Sun Dec 8, 2019, 06:23 AM
Dec 2019

There was the influential Powell Memo (sort of a blueprint for corporatocracy) that was written in the early '70s, and before that was the white backlash to the Civil Rights Movement and the Southern Strategy (a basis for Reagan's dog whistling).

paleotn

(17,912 posts)
78. Yep, the blueprints for Reaganism and Thatcherism.
Sun Dec 8, 2019, 12:06 PM
Dec 2019

Both built on that blueprint to make neoliberalism cool to the masses. And the masses ate it up in the time of stagflation and layoffs. Sure, things weren't great in the late 70's / early 80's, but huge swaths of the middle class took the wrong solution to those problems and in the end destroyed the future for themselves, their children and grandchildren. Nearly 40 years later, some have seen the error in their ways, while many are drawn deeper into the cult by the conservo-nut noise machine, perpetuation their own and their family's economic destruction.

colsohlibgal

(5,275 posts)
52. Greed Is Not Good
Sat Dec 7, 2019, 10:34 PM
Dec 2019

Reagan and his gang did light the fuse on our downward spiral. Fox News and right wing radio sped it up. Corporate radio stations owners dumped high rated liberal talk shows for lower rated right wing talk because they would get the money back in other ways like tax cuts.

And here we are, millions voted for a crass vulgar not too bright rich kid who has inherited 55 million from Daddy and managed to go bankrupt. The dumbing down of America on steroids.

moondust

(19,979 posts)
56. So unbridled short-term greed
Sat Dec 7, 2019, 11:52 PM
Dec 2019

is not sustainable in the long run?

I remember when capitalists hated the old Soviet 5-year plans. China still has them. Maybe Western capitalists should have done something similar to encourage some occasional long-term thinking in the interest of sustainability?

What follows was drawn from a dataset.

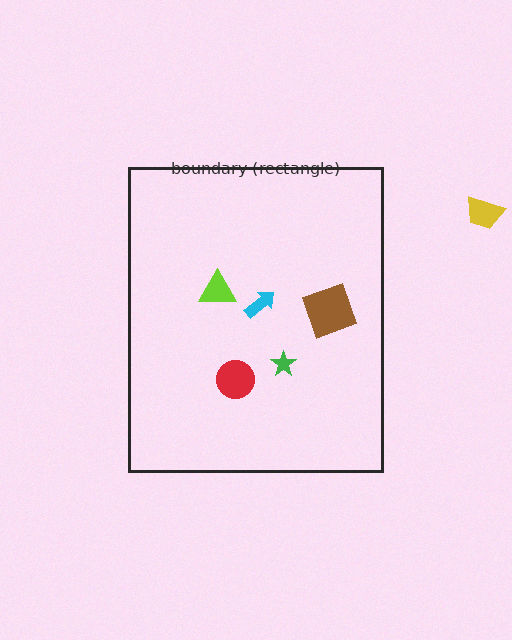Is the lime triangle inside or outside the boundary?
Inside.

gimme gimme gimme gimme gimme gimme gimme gimme gimme gimme gimme gimme gimme gimme...

roamer65

(36,745 posts)
59. If England puts Johnson back in as PM, Scotland is out of the UK.
Sun Dec 8, 2019, 01:27 AM
Dec 2019

There will be a second independence referendum and Scotland will leave and stay in the EU.

democrank

(11,094 posts)
62. I've often wondered....
Sun Dec 8, 2019, 05:22 AM
Dec 2019

What would happen if consumers were allowed to use credit cards only if their balances were paid in full at the end of each month? We would certainly have a clearer understanding of just how well we’re all doing.

What would become of our insatiable appetite for consumerism? How would we change? What would life look like? Would we force our representatives to concentrate on basics? What would happen to greed? Would we see a return of the common good? What would the reaction be to a more noticeable, more obvious haves vs. have-nots?

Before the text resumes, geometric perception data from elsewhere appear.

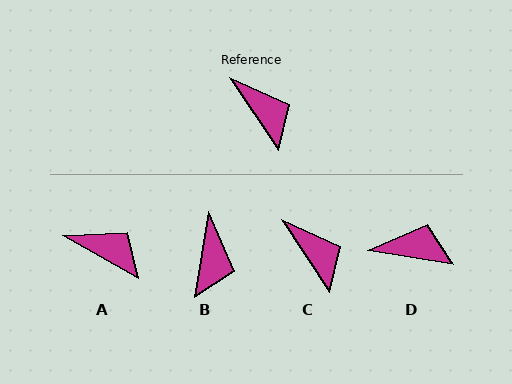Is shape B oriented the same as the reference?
No, it is off by about 43 degrees.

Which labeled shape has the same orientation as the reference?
C.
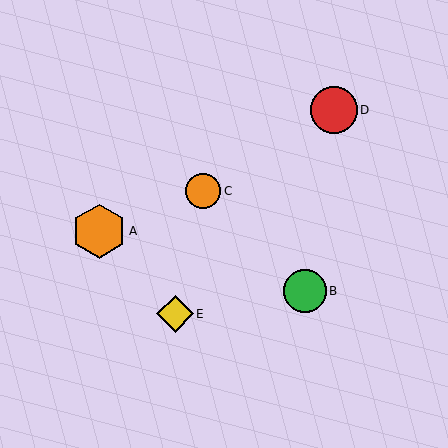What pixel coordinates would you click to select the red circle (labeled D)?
Click at (334, 110) to select the red circle D.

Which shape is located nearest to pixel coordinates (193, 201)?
The orange circle (labeled C) at (203, 191) is nearest to that location.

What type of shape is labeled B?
Shape B is a green circle.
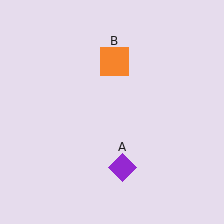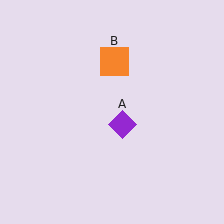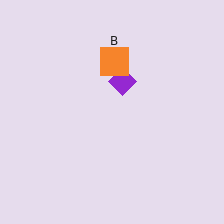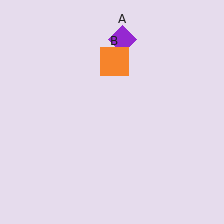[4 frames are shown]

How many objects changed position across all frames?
1 object changed position: purple diamond (object A).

Perhaps it’s my old age, but I see more schemes than systems, more me than we.

Garrett78

(10,721 posts)
64. Even fairly frugal people can easily end up with credit card debt due to...
Sun Dec 8, 2019, 06:27 AM
Dec 2019

...medical bills, car trouble, etc.

democrank

(11,094 posts)
67. Indeed
Sun Dec 8, 2019, 06:56 AM
Dec 2019

I guess my point was this “richest nation on earth” we hear so often, doesn’t tell the true story. If we didn’t have credit cards, the soup kitchen lines would be a lot longer, parking lots would house more overnight residents. Hand-to-mouth, week-to-week is a regular pattern of existence for many folks I know. Many of our systems have failed in leadership, design and outcomes.

Response to hedda_foil (Original post)

McKim

(2,412 posts)
77. This Thread is What I Want to See Here
Sun Dec 8, 2019, 10:55 AM
Dec 2019

This thread and article is one of the most important things I have ever seen on DU. A deeper look at how we got to this place is way more important than day to day tweets about what one candidate said about another. This is real meat. To act politically we must understand the forces that are at work here.